Fia menghela napasnya. Lalu menghadapkan tubuhnya pada Dio. Menatap lelaki itu dengan lekat.

"Lo beneran gak nyadar, Yo?"

"Alhamdulillah gue masih sadar kok," jawab Dio tidak nyambung sama sekali. Membuat Fia yang mendengarnya langsung berdecak kesal.

"Ihh maksud gue, lo gak sadar kalo Rora sebenernya suka sama lo?" sambung Fia dengan cepat.

Dio tidak terkejut sama sekali. Wajahnya nampak biasa-biasa saja.

"Tau dari siapa? Rora yang bilang sendiri ke lo?" tanya Dio menaikkan sebelah alisnya.

"Enggak! Tapi, yaa ... gue tau kalo dia suka sama lo. Dari gelagatnya. Selalu deketin lo," ujar Fia dengan nada julid.

"Yaa terus kenapa kalo Rora suka sama gue?" tanya Dio masih dengan nada tenang.

"Jadi, lo ngizinin Rora suka sama lo?"

Pertanyaan Fia membuat Dio menghembuskan napasnya pelan.

"Bukan gitu, Fi." Dio berhenti sejenak untuk memikirkan kata-kata yang pas agar Fia tidak salah paham. "Rasa suka itu, kan hak orang lain. Haknya mereka. Haknya Rora. Kalo Rora emang beneran suka sama gue, yaa itu terserah dia, haknya dia."

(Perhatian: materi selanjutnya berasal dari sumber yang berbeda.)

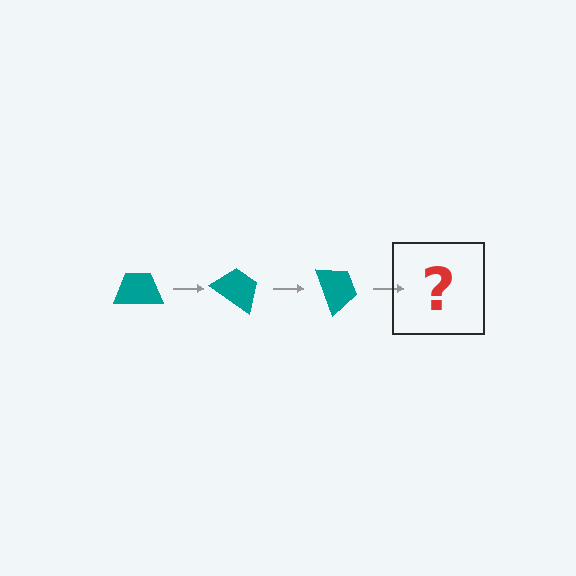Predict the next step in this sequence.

"Tapi gue gak suka kalo Rora sukanya sama lo. Dia, kan tau kita udah-"

"Iyaa, Fi tau. Lagian yang suka 'kan Rora. Sedangkan gue? Gue cuma anggap dia temen, Fi. Gak lebih."

Ada rasa bahagia ketika Dio bilang kalau dia tidak menyukai Rora dan hanya menganggap gadis itu sebagai teman. Tidak lebih.

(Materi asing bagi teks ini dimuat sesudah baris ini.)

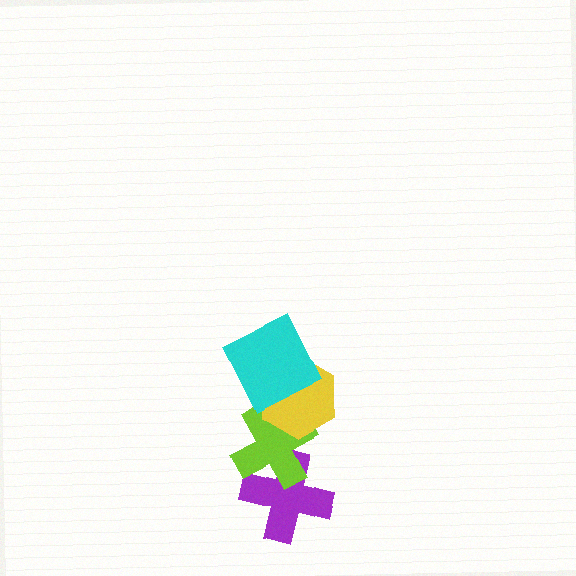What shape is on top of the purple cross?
The lime cross is on top of the purple cross.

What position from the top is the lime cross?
The lime cross is 3rd from the top.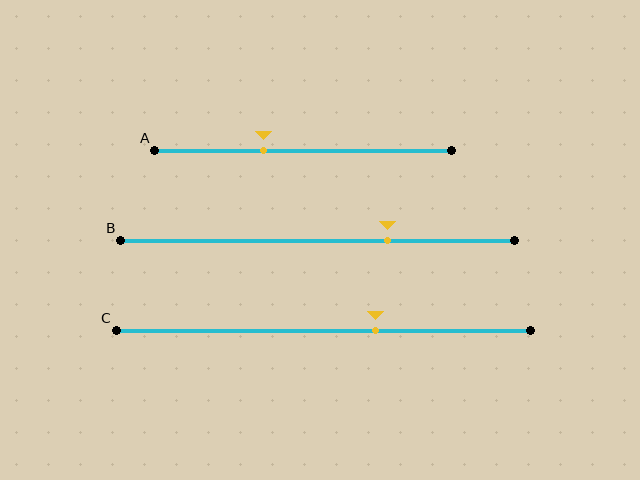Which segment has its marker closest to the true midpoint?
Segment C has its marker closest to the true midpoint.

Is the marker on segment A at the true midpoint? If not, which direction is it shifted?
No, the marker on segment A is shifted to the left by about 13% of the segment length.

"Jadi, Dio gak suka?" tanya Fia sekali lagi. Ia butuh jawaban yang jelas.

"He'em!" Dio mengangguk yakin.

"Kalo tiba-tiba Rora nembak lo, terus lo bakal jawab apa?" tanya Fia ngawur ke mana-mana.

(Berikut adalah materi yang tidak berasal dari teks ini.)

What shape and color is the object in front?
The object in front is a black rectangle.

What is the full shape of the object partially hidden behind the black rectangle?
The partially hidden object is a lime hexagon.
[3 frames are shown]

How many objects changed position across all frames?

"Pertanyaan lo terlalu jauh, Fi." Tangan kiri Dio bergerak mengusak atas kepala Fia karena terlalu gemas. "Buang jauh-jauh deh overthinking lo itu."

"Yaa habisnya!"

"Udah-udah gak usah mikirin itu. Jalan-jalan yuk!"

Fia langsung mengerjap cepat. Seketika ia tersenyum. Melupakan pembicaraan tadi yang sempat membuatnya emosi. Menatap Dio dengan menaikkan sebelah alisnya.

"Kenapa lagi?" tanya Dio melirik ke arah Fia.

"Tumben duluan yang ngajak?"

"Yaudah gak jadi," balas Dio dan langsung memasang wajah ngambek. Pura-pura mengalihkan pandangannya dari Fia.

Fia langsung panik. Dengan cepat memegang tangan Dio dan membujuk lelaki itu.

"Eh iya iya! Jangan marah dong. Ayok. Mau ke mana?" Fia mengerjapkan matanya berkali-kali berharap Dio luluh.

Dio menahan senyumnya, dan perlahan menoleh pada Fia. "Canda, wlee," katanya sambil menjulurkan lidahnya.

"Aw!" Sedetik kemudian, Dio memekik kesakitan ketika Fia menggigit lengannya.

"Kok digigit sih?" tanya Dio meringis sembari mengusap lengannya yang baru saja digigit oleh Fia.

"Iseng sih," jawab Fia tanpa dosa.

"Untung gak oleng nih setir," kata Dio yang masih memperhatikan jalan. Fia malah terkekeh mendengarnya.

"Jadinya mau ke mana?" tanya Fia dengan mata berbinar.